Summary: Can employers prevent female Muslim employees wearing a headscarf at work?
Yes, if the prohibition stems from a general neutrality policy, says Advocate General Kokott, in Achbita and another v G4S Secure Solutions NV, available here.
Facts: The employee, Ms Achbita, a Muslim, was employed by G4S in 2003 as a receptionist working in Belgium. For the first three years of her employment, Ms Achbita wore a headscarf only outside of working hours and not whilst she was on duty. However, in April 2006, Ms Achbita announced that for religious reasons she intended to wear a headscarf whilst on duty as well as outside of working hours. G4S pointed out that was at odds with the religious and ideological neutrality sought under an unwritten company policy. This policy of neutrality was crucial to G4S because of the variety of their customers and because of the special nature of their work characterised by constant face to face contact with external individuals.
With effect from 13 June 2006, it was incorporated into the G4S Employee Code of Conduct that ’employees are prohibited, in the workplace, from wearing any visible signs of their political, philosophical or religious beliefs and/or from giving expression to any ritual arising from them’.
Ms Achitba continued to wear her headscarf to work and was dismissed on 12 June 2006 because of her firm intention as a Muslim woman to wear the Islamic headscarf.
Ms Achtiba brought an action for damages for wrongful dismissal and/or discrimination against G4S. The Belgium Labour Court held that there had been no direct or indirect discrimination and that decision was upheld on appeal. During the course of a further appeal, the Belgian Supreme Court stayed the proceedings and referred a preliminary question to the Court of Justice of the European Union (CJEU, formally known as the ECJ), asking whether the headscarf ban amounted to direct discrimination under the Directive, where the dress code prohibited all employees from wearing outward signs of political, philosophical and religious beliefs at work.
Advocate General Kokott gave her Opinion that the dress code which included the headscarf ban did not amount to direct discrimination based on religion or belief. G4S’s ban was a blanket ban, which applied to all religions equally and had been implemented consistently. There was also an element of neutrality because the rule applied to political and philosophical beliefs, not just religious ones. The only difference in treatment was between employees who wished to actively express a particular belief and those who did not. This did not constitute less favourable treatment that was directly and specifically linked to religion.
In terms of indirect discrimination, such a rule was capable of justification in that G4S wanted to create an image of religious and ideological neutrality.
Implications: This is the first case of religious discrimination under the Directive which has reached the CJEU. Therefore, although Advocate General Kokott’s opinion is not binding on the CJEU and national courts, it is of interest in this respect and, in fact, such opinions often influence CJEU judgments.

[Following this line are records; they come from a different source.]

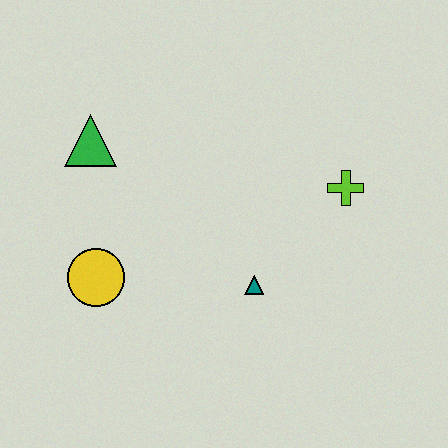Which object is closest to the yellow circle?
The green triangle is closest to the yellow circle.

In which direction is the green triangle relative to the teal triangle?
The green triangle is to the left of the teal triangle.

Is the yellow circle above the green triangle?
No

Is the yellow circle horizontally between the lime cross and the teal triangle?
No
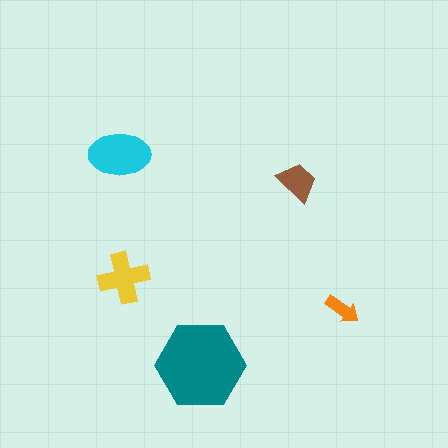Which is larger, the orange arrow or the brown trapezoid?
The brown trapezoid.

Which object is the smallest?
The orange arrow.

It is a surprising decision and there will almost certainly be heated opposition to it. In particular Advocate General Kokott distinguishes between an individual’s physical characteristics, including gender, ethnic origin or age, and behaviour that the individual may exhibit, such as what they wear, stemming from their convictions. Many employees will, of course, refer to the fact that the law protects not just their faith but the manifestation of that faith. They would argue that their religion or belief expects particular dress and this is not something that can simply be ignored while at work.
However, if followed, Advocate General Kokott’s Opinion does seem to support a move towards separating an employee’s religion or belief and the way in which they express this, potentially paving the way for more inflexible workplace dress code policies.